System Design - RAID and Storage

December 20, 2025 | system-design, storage

Related pages
- System Design - Network

Notes on computer storage architecture regarding system design.

Storage#

Persisting data in a organized manner
- Even on system failure
Recovering and accessing when needed
Long-term storage
Security, performance, latency, scalability, redundancy, replication, availability, etc.
HDD, SSD, Network Systems, etc.
- Where to store the data, depending on our use-case
- Best storage model for cases where we write a lot, or read a lot
We want to expand the size in case we reach the maximum capacity

Metrics and dimensions#

Some metrics can help guide us based on our requirements, which storage to choose.

Throughput#

Number of operations a system can handle within a determined period of time.

Operations / time
Data transferred to a storage unit
Number of reads and writes
Megabytes per second (MB/s)
Gigabytes per second (GB/s)

Disks with higher throughput are generally more expensive and used for systems that the amount of read/write are extremely high. They need to work with a large amount of request, etc.

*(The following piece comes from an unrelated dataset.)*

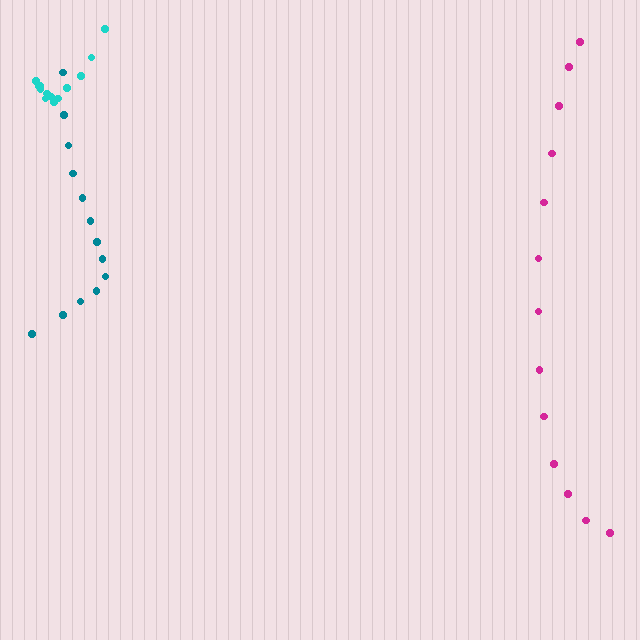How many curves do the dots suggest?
There are 3 distinct paths.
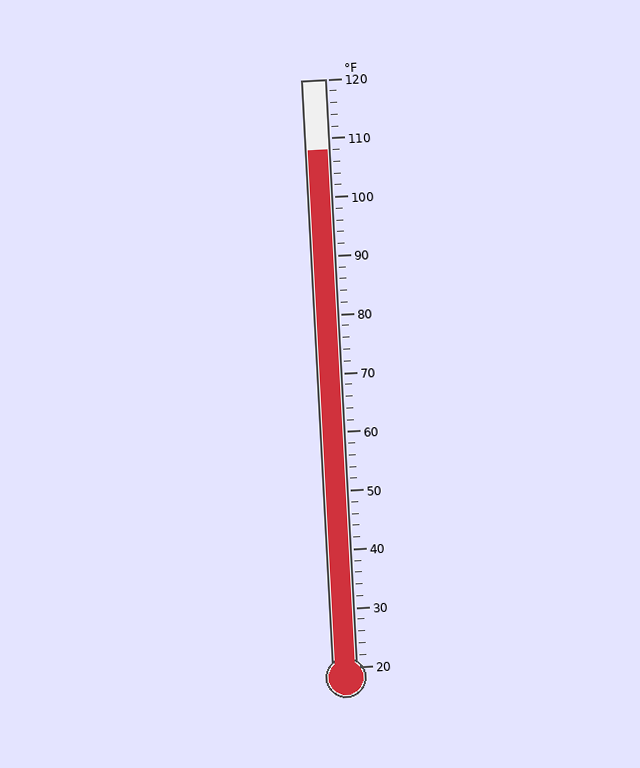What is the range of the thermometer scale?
The thermometer scale ranges from 20°F to 120°F.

Throughput is the amount of data we are writing within a time range.

Bandwidth#

The max capacity of my throughput.

Maximum quantity of data in my communication channel
Represents my maximum throughput
MB/s, GB/s, etc.

Bandwidth is the max throughput our channel can accept.

I/O and IOPS#

I/O represents a read/write operation that happens within a system and a storage unit.

I/O operations per second
Read/Write operations

I/O and IOPS shows the number of read/write operation within a unit of a second. We want to keep in mind the number of IOPS a storage can handle, and how much are we using now.

Storage Models#

Similarly to the OSI model, we can also have a similar layered model for storage.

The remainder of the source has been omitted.